Tuesday 29 September 2009

Sterling fell just 0.03% against the kiwi yesterday, but has suffered in trading this morning

The pound slowed its rate of decline against the kiwi yesterday, falling just 0.03% as weak Asian trading dulled risk appetite.
  • The pound slipped lower, but stemmed its rate of decline as demand for the higher-yielding currency was curbed following weaker trading on the Asian markets.
  • Sterling has been broadly sold recently following comments from the King and BoE, however the strong European stocks prevented the pound from sliding too sharply yesterday.
  • Major European and US stock indices climbed between 1 and 2%, firming up confidence in the global recovery, and lending slight support to the ailing pound.
  • In trading this morning however, the kiwi has already advanced 0.7% following positive building consents data from New Zealand, which has encouraged investor demand.
  • Analysts say that with stocks continuing to push higher and central banks not yet ready to unwind stimulus measures, the New Zealand dollar is likely to maintain its upward trend.

Aussie has advanced further vs sterling as talk of interest rate hikes is renewed

Sterling slid for the third consecutive day against the Australian currency yesterday as the pressure of recent events and statements continued to weigh heavily.
  • The aussie pushed higher, gaining another 0.9%, as the pound failed to shrug off comments made last week that a weak currency was in keeping with the BoE’s policy.
  • The aussie dollar was also supported from a rise in commodity prices, particularly gold, which rallied back above $1000 per ounce yesterday.
  • Additionally, risk sentiment among investors returned as stocks in Europe and the US traded strongly, buoying demand for riskier assets.
  • In trading this morning the aussie has continued to advance, supported by renewed talk that the Reserve Bank of Australia would start raising rates in November.
  • The speculation came after a central bank watcher said the RBA was almost certain to hike rates by 25 basis points in both November and December, which would make the Australian currency an even more attractive bet for investors searching for bigger returns.

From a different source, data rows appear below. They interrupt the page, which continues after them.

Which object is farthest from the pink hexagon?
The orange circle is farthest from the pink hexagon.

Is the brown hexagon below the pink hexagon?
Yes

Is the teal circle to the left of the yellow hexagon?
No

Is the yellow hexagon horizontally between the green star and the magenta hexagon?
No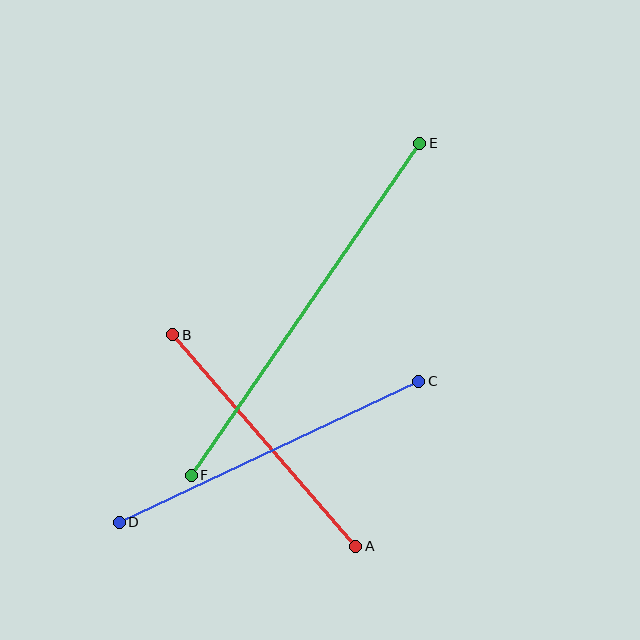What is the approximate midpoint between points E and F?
The midpoint is at approximately (306, 309) pixels.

Dovish words from the ECB president dragged the euro lower against the dollar yesterday

Talk of a slow recovery in the eurozone strengthened demand for the dollar yesterday allowing it to recover 0.5% to 1.4618.
  • Support for the single currency was curbed slightly following the words of European Central Bank President Trichet, who spoke yesterday of a slow recovery in the 16-nation region.
  • The governing council of the ECB considers that it would be premature to declare the crisis over, stating that now was not the time to implement an exit strategy.
  • Additionally, analysts have said that on the whole, although the euro / dollar price is biased to the upside in the medium term, the single currency is now being challenged by corrective weakness.
  • The single currency has dipped lower again this morning, currently trading marginally below 1.46, as investors hold off taking positions ahead of important US data this afternoon.
  • There is a consumer sentiment survey out in the US at 15:00BST, which is forecast to reveal improved confidence in the market, which could weaken demand for the dollar.

Pound fell lower against the dollar yesterday, but found some support to ease its rate of decline

Sterling fell as persistent bearish sentiment pushed it to an intra-day four-month low of $1.5796 against the dollar, before closing at $1.5882.
  • The pound managed to pull back slightly from early losses after Chancellor Alistair Darling made a speech in which he reiterated the need to curb “reckless” bonuses.
  • His comments suggested that the government would be taking forceful steps to firm up the fragile banking system which returned a certain amount of confidence to investors and prevented the pound from falling further.
  • The pound also benefited from slight profit taking and rising stocks, but analysts said that despite expectations for improving economic data, the sterling / dollar price looks vulnerable to a further downside push with strong resistance materialising around 1.5750.
  • This morning, sterling is trading marginally lower as investors await important economic data released in the UK and the US today.
  • CBI realized sales are out in Britain at 11:00BST, whilst in the US, data from a consumer confidence survey at 15:00BST is likely to reveal improved sentiment, which could stem demand for the haven currency.

Pound edged higher against the euro yesterday and has consolidated its position this morning

Having traded in the red for most of the day, the pound rebounded in the afternoon to close the day marginally up at 1.0859.
  • ECB President Jean-Claude Trichet in a speech yesterday stated that the European economy will likely recover slowly in the coming months.
  • Trichet continued, saying that it was too early for the ECB to stop pumping liquidity into the economy or to raise interest rates, which slowed demand for the single currency.
  • Additionally, data showed that consumer prices in Germany fell faster than expected in September, which was a steeper decline than the market had looked for, capping the euro’s gains .
  • In the UK, Hometrack Ltd revealed that UK house prices increased by the most in two years during September as confidence in the property market improved, although the news went relatively unnoticed by the market.
  • Second quarter current account data and a revised GDP figure are out today at 09:30BST with forecasts predicting slightly improved numbers from the first quarter, which could lend support to the pound.